Résumé de la série : Inner City, côte Est des Etats-Unis, septembre 1972. Arnold et Willie Brown sont deux frères, petits malfrats et voleurs de bagnoles. Un jour, sans faire gaffe, ils volent la voiture de Yaphet Kotto, un grand ponte de la mafia régnant sur la ville. Ils la lui rendent immédiatement mais sont redevables, et doivent exécuter une sale besogne pour Kotto. Ils réussissent et le ponte les inscrit dans son gang. Dès lors, ils vont progressivement gravir les échelons de l’organisation. Ils vont manier des gros flingues, toucher beaucoup d argent, devenir des caïds, et bien sûr, devoir faire régulièrement couler le sang... Ils ne comptent même plus les cadavres qu’ils laissent derrière eux.

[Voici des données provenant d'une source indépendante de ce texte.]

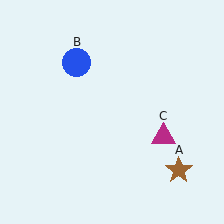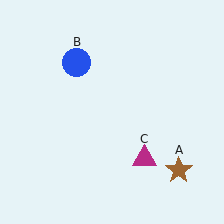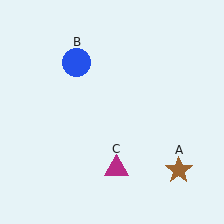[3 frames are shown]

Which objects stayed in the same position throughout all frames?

Mais tout va basculer lorsqu on va leur confier un gros coup : acheter une grosse quantité de drogue à un dénommé Priest, redoutable truand indépendant...

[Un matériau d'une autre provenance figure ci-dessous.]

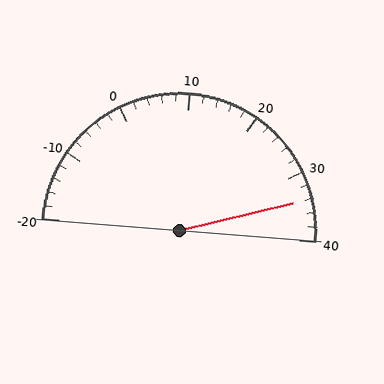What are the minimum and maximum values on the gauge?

Bienvenue en pleine blaxploitation : l’ambiance qui règne ici, c’est Marvin Gaye, «Foxy Brown», la «Tamla Motown», la boxe, le jazz, les quartiers blacks, la drogue...
Je suis carrément conquis par cette série. Elle devient une de mes favorites avec ce Tome 2. Il vient éclairer plusieurs points du T1 et consolide les relations entre les personnages. J'adore vraiment ce style de narration qui, au travers de plusieurs tomes, croise des séquences se situant simultanément (un peu dans l'esprit d'un autre chef d’œuvre qu'est Berceuse Assassine...).
Mais ce qui m'enthousiasme tant dans cette BD c'est son ambiance, hyper prenante :
A la lecture d'Inner City Blues, j'écoute du jazz ou des tubes de Marvin Gaye et Otis Redding, je me prends et donne des uppercuts en pleine poire, je matte le 117ème épisode de Santa Barbara (le meilleur), je m'enivre des fumées de substances illicites, je me déhanche sur le dance floor, je reluque de superbes black girls... Bref, beaucoup de jubilations !!!